A bachelor’s degree or equivalent experience is typically required — usually a degree in graphic design, art, communication, marketing or similar is preferred. Advanced proficiency with Adobe CC programs is a definite must, mostly Illustrator, Photoshop, and InDesign. Basic coding skills are a bonus but not frequently required, thank goodness, as visual designers are the go-between for the graphic designers and the UI/UX designers. You really get the best of both worlds and need to have a basic working knowledge of their roles in order to be an effective visual designer.
Skillcrush lists $87,000 as the national average salary for visual designers, but this figure isn’t dated. According to Glassdoor, the national average base pay is $74,070 with an average of $5,377 in additional compensation. Nationally, base salaries range from $42,000 to $108,000 depending on the size of the company and years of experience. In Houston, the average base salary is $59,882, which is 19% below the national average.
Some related positions include: graphic designer, web designer, UX designer, UI designer, brand manager, product designer, product manager, digital designer, art director, desktop publisher, and animator. UX/UI and graphic design are very closely related to visual design, and the three roles usually make up a team within a company, according to General Assembly. The terms “visual communication” and “visual design” are often used interchangeably.
There is definitely room for advancement in a visual design job — however, because this role is relatively new, despite my research it’s unclear to me exactly what that path looks like. Visual design is often a mid- to senior-level position. I think it would be a good stepping-stone for someone learning how to code with the goal of pursuing upper-level UX design. Art direction seems like a natural step up from visual design as well because it uses many of the same skills and requires similar knowledge while being a definite position of leadership.

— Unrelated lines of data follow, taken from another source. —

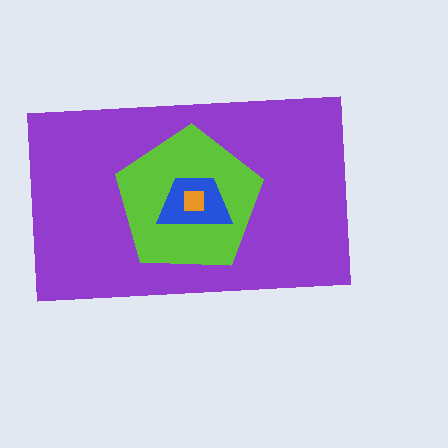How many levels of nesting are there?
4.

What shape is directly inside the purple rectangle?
The lime pentagon.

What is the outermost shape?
The purple rectangle.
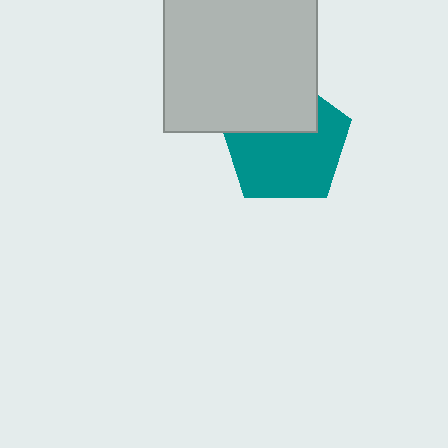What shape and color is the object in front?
The object in front is a light gray square.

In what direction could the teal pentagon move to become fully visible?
The teal pentagon could move down. That would shift it out from behind the light gray square entirely.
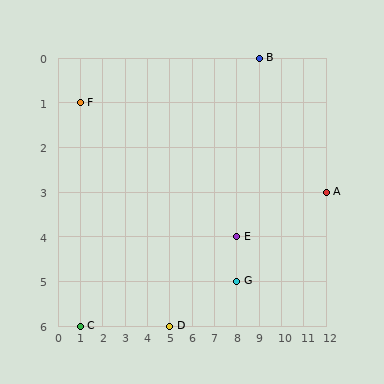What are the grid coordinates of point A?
Point A is at grid coordinates (12, 3).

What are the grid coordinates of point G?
Point G is at grid coordinates (8, 5).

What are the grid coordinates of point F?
Point F is at grid coordinates (1, 1).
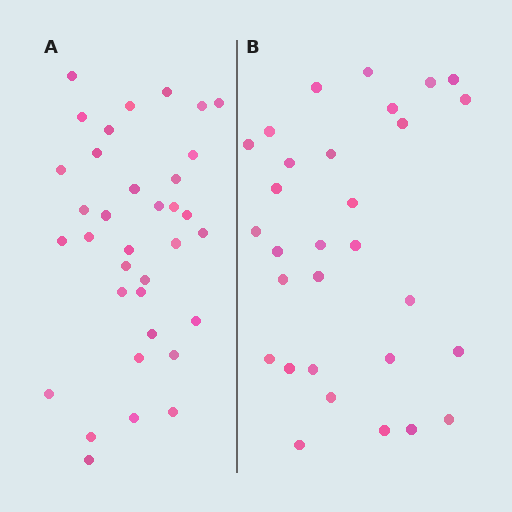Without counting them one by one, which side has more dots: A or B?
Region A (the left region) has more dots.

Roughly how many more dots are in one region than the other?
Region A has about 5 more dots than region B.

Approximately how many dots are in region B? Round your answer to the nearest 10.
About 30 dots.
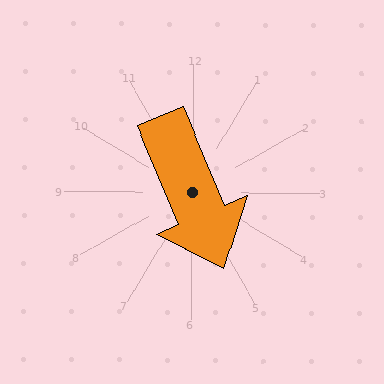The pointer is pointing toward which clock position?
Roughly 5 o'clock.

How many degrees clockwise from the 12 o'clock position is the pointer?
Approximately 157 degrees.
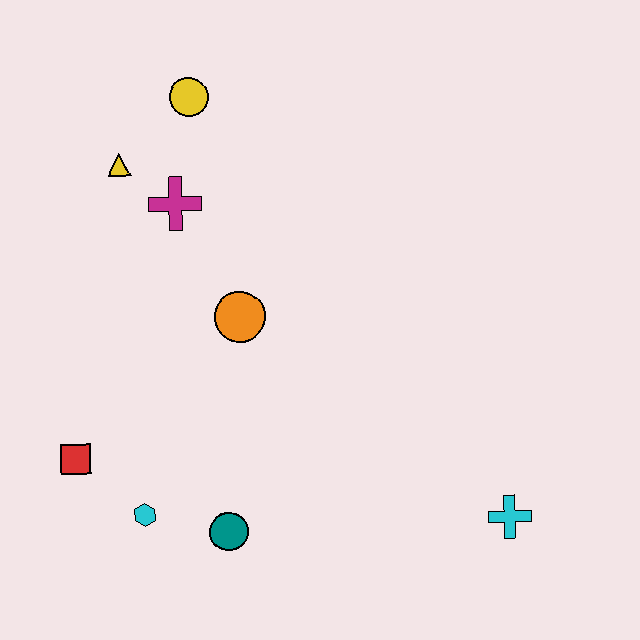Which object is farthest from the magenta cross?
The cyan cross is farthest from the magenta cross.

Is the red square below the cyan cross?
No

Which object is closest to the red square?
The cyan hexagon is closest to the red square.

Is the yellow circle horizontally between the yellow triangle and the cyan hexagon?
No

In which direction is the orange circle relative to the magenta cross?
The orange circle is below the magenta cross.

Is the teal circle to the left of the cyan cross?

According to Skillcrush, this field has an annual job growth rate of 35% — twice the national average. Skillcrush also notes that there are about 198,000 visual design jobs open in the U.S. As of March 20, a Glassdoor search yields 1,069 open visual design jobs in Texas — including listings from companies like Dell, McAfee, IBM, PayPal, and Capital One.
If visual design roles require travel, it’s likely very little. I have yet to see a job post or informational article mention travel. But I think this would depend on the size of the company, the number of offices the company has, and where your clients are located. On the other hand, this is a position that is conducive to remote work, especially as a sole proprietor. This is a job that can be performed just about anywhere.
But for the self-employed visual designers, traditional benefits would not be typical unless they are essentially able to give them to their self via their own company. A freelance visual designer is usually going to be in the same boat as the rest of the freelance crowd. As for the visual designers working in-house for any kind of business, benefits are very typical. Obviously, the quality of benefits ranges widely, but while sorting through Glassdoor listings I noticed the majority of employers offered basic benefits.
In a Skillcrush article, visual designer Maya Sariahmed said, “I studied Communication Design at Parsons in New York. I’ve always been a bit of a bleeding heart. Ultimately, my line of work is to communicate and clarify a message, so I need to believe in that message in order to do my job well. This has led me to working mostly in-house with non-profits.”
Sariahmed’s advice to aspiring visual designers is this: “You’re telling a story with the work that you do; make sure it’s one that you want to be heard!”